Kulmbach, Anfang November 2002
    Es gibt Tage, da sollte man gar nicht erst aufstehen, und so einer ist heute, dachte der Archivar und schimpfte leise in seinen Bart hinein. Wolfgang Kleinert hatte schlechte, wenn nicht gar übelste Laune. Schon beim Frühstück war es losgegangen: Ganz freundlich hatte er seinem sauberen Herrn Sohn demonstriert, wie man sein Pausenbrot ordentlich in der Büchertasche verstaut, und sich prompt dafür von dem Rotzlöffel anmotzen lassen müssen. Danach hatte sich seine Frau beschwert, dass er noch immer nicht die Winterreifen auf ihr Auto montiert habe.

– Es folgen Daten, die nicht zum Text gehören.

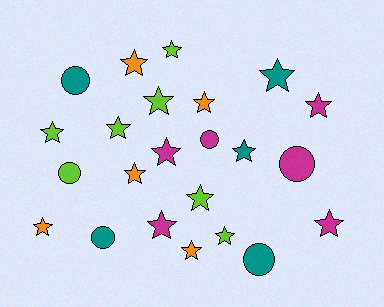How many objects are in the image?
There are 23 objects.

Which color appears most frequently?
Lime, with 7 objects.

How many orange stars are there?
There are 5 orange stars.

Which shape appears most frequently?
Star, with 17 objects.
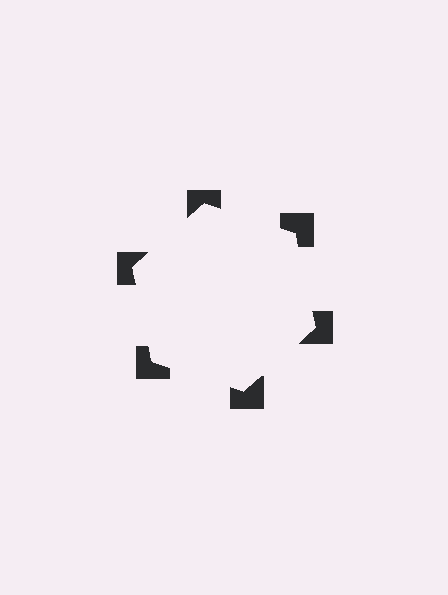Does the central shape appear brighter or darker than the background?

Auf dem Weg ins Archiv hatte er zu allem Überfluss ein abbiegendes Auto übersehen und wäre beinahe unter die Räder gekommen. Der Fahrer hatte ihm einen Vogel gezeigt. Und jetzt kam auch noch diese Schülerin zu spät, mit der er um halb elf einen Termin für eine Benutzerbetreuung ausgemacht hatte.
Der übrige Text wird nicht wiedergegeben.